U.S. Shale Oil Boom Grinds to a Halt as OPEC Keeps Pumping
The shale oil boom that turned the U.S. into the world’s largest fuel exporter and brought $3 gasoline back to America’s pumps is grinding to a halt.
Crude output from the prolific tight-rock formations such as North Dakota’s Bakken and Texas’s Eagle Ford shale will shrink 1.3 percent to 5.58 million barrels a day this month, based on Energy Information Administration estimates. It’ll drop further in July to 5.49 million, the lowest level since January, the agency said Monday.
With the Organization of Petroleum Exporting Countries maintaining its own oil production, U.S. shale is coming under pressure to rebalance a global supply glut. EOG Resources Inc., the country’s biggest shale-oil producer, hedge fund manager Andrew J. Hall and banks including Standard Chartered Plc have forecast declines in U.S. output following last year’s plunge in crude prices. The nation was still pumping the most in four decades in March.
“Production has to come down because rigs drilling for oil are down 57 percent this year,” James Williams, president of energy consultancy WTRG Economics, said by phone Monday from London, Arkansas. “Countering that is the fact that the rigs we’re still using are more efficient and drilling in areas where you get higher production. So that has delayed the decline.”
West Texas Intermediate crude for July delivery added 24 cents to $58.38 a barrel in electronic trading on the New York Mercantile Exchange at 8:38 a.m. London time. Futures have rebounded 30 percent since March 18 through Monday amid speculation U.S. oil drillers had laid down enough rigs to curb supply.
Despite the U.S. oil rig count falling for 26 straight weeks, domestic crude production surged 126,000 barrels a day, or 1.3 percent, to 9.53 million in March, the most since 1972, Energy Information Administration data show.
“We do not believe that the direction of U.S. oil output has changed,” Standard Chartered analysts including Nicholas Snowdon said in a research note June 1. “In our view, U.S. oil supply is still falling, and it is likely to carry on falling for the rest of this year.”
Shale oil output will decline by 105,000 barrels a day in July after dropping 86,000 barrels in June, according to the London-based bank.
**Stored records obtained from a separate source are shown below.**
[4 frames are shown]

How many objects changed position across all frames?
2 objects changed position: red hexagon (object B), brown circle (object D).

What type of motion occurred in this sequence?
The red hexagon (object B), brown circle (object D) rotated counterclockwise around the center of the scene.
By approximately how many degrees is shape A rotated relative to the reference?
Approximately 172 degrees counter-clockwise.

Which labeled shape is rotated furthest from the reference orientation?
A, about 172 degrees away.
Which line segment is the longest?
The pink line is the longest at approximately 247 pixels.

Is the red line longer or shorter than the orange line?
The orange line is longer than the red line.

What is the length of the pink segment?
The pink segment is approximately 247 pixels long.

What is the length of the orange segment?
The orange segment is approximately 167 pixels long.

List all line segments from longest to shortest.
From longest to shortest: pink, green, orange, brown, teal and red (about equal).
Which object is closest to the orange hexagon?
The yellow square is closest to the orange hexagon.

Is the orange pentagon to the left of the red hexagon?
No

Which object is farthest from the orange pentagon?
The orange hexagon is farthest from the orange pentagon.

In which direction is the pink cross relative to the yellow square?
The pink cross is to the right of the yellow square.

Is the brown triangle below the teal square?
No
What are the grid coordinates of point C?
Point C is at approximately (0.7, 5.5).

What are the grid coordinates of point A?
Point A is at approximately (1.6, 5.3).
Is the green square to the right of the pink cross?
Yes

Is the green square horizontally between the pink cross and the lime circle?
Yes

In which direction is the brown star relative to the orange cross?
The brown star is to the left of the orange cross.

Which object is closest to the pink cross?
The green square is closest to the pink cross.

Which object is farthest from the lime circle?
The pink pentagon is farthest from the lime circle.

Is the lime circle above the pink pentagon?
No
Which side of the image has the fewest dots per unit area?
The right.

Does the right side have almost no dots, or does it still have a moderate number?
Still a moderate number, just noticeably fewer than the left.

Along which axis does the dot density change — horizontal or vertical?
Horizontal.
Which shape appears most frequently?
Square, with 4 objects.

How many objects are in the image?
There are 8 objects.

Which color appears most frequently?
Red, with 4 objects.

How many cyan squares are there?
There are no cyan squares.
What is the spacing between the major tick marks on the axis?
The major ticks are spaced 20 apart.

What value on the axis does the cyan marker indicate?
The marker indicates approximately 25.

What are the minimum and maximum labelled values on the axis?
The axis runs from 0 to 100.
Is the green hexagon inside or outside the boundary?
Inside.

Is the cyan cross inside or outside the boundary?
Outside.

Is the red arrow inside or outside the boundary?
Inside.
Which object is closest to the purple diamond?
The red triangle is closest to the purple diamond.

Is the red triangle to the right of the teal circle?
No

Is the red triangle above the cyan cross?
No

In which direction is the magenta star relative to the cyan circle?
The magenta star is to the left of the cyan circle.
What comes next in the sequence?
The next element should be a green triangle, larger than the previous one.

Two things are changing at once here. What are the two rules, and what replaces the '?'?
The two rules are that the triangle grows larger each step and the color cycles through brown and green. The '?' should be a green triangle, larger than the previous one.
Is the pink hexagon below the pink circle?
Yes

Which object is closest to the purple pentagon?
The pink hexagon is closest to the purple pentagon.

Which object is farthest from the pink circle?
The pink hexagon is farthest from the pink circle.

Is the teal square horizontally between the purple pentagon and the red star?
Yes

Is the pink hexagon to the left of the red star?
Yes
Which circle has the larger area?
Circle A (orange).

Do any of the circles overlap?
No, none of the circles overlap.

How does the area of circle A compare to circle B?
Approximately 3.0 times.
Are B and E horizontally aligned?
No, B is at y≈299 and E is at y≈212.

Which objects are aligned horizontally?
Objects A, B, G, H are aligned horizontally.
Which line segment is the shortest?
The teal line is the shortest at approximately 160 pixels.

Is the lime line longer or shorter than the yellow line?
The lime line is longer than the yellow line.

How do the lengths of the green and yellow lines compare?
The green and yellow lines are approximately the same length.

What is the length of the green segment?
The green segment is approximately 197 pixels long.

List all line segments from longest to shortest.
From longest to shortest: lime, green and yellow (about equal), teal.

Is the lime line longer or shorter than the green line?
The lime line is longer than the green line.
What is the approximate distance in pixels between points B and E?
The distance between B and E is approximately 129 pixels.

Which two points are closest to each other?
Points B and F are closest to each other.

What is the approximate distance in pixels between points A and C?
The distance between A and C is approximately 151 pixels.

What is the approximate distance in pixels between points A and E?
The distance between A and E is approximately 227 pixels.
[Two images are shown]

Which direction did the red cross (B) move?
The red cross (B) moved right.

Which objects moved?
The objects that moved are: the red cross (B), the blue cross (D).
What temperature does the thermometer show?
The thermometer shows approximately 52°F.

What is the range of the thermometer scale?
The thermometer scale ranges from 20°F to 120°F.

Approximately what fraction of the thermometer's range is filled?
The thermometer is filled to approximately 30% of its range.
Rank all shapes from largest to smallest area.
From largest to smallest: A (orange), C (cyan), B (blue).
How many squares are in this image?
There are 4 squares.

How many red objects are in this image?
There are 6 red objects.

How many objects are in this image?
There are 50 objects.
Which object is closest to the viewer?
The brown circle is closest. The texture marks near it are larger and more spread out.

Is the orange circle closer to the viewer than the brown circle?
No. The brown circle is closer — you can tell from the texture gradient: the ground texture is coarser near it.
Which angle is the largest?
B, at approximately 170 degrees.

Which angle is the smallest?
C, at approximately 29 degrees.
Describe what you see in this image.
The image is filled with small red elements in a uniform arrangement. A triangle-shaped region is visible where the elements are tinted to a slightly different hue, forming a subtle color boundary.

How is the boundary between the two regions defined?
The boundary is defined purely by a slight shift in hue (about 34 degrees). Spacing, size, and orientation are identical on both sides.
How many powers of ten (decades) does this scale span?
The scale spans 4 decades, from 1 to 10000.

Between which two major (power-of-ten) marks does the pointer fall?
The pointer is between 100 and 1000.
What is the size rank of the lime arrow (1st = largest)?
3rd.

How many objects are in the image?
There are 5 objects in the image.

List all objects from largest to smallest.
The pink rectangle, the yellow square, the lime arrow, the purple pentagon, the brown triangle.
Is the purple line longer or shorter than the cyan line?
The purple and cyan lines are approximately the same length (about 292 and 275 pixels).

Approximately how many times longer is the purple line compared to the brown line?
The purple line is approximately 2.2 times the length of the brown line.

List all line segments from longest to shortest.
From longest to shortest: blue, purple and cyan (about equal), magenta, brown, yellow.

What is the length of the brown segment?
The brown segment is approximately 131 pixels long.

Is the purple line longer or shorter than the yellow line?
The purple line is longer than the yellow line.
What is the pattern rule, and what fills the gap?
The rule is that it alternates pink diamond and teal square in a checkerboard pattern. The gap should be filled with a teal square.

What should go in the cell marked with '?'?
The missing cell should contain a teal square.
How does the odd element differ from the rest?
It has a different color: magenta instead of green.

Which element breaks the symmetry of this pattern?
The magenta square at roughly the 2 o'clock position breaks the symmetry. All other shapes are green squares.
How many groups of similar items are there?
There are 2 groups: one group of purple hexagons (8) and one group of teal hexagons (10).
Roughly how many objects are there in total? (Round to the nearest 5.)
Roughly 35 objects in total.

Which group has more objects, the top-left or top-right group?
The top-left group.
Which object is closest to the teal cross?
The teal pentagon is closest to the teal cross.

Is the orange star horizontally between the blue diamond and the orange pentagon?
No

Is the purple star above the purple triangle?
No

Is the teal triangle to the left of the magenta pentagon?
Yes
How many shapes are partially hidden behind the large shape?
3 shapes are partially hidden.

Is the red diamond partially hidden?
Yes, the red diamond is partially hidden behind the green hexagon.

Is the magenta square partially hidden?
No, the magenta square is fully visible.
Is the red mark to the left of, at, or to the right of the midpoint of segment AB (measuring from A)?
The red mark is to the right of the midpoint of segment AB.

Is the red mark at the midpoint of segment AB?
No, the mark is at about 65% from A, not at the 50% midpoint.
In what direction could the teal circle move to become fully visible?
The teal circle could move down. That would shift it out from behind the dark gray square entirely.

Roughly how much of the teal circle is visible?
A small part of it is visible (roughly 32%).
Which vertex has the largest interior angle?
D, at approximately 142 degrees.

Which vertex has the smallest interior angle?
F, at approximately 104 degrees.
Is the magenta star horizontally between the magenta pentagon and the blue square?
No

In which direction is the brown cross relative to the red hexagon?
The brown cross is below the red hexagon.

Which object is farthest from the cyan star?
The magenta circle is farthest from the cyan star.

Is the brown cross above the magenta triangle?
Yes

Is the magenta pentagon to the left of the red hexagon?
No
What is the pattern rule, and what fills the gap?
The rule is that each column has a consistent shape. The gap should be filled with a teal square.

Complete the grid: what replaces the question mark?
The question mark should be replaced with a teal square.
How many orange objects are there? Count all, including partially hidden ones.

EOG Resources Chief Executive Officer Bill Thomas said at a conference last month that U.S. production would drop through the end of the year.
The EIA’s forecasts for U.S. oil production cover the yield from major plays that together accounted for 95 percent of domestic output growth from 2011 to 2013.
Output from the Eagle Ford in Texas, the second-largest oil field in the U.S., will contract by 49,000 barrels a day in July to 1.59 million. Production in the Bakken shale region of North Dakota will slip by 29,000 to 1.24 million, the EIA said.
Yield from the Permian Basin in West Texas and New Mexico, the largest U.S. oil field, will rise by 3,000 barrels a day to 2.06 million.
The EIA’s oil-production forecasts are based on the number of rigs drilling in each play and estimates on how productive they are.
U.S. drillers are retreating from oil fields as OPEC, which accounts for more than a third of the world’s oil, continues to resist calls to curb its own supply. The 12-nation group decided last week to instead maintain a combined daily crude-production target of 30 million barrels. Output from the group has exceeded that level for each of the past 12 months, according to data compiled by Bloomberg.
The EIA expects production from the shale plays to fall in July by 93,000 barrels a day, the largest drop since the boom began. The steepening decline provides some validation to OPEC members who decided to preserve their market share and let falling prices force others to cut back, said Bill O’Grady, chief market strategist at Confluence Investment Management in St. Louis, which oversees $3.4 billion.
It may be a Pyrrhic victory for some OPEC members, such as Venezuela, whose budgets have been hampered by oil prices that fell more than 50 percent from last summer. The declines in U.S. production might not be piling up fast enough to boost crude revenues for them, O’Grady said.
“You’re seeing production go down, but is it going down fast enough?” O’Grady said by phone Monday. “If you’re a country like Venezuela, is it happening fast enough for you to basically be saved? That’s really the rub.”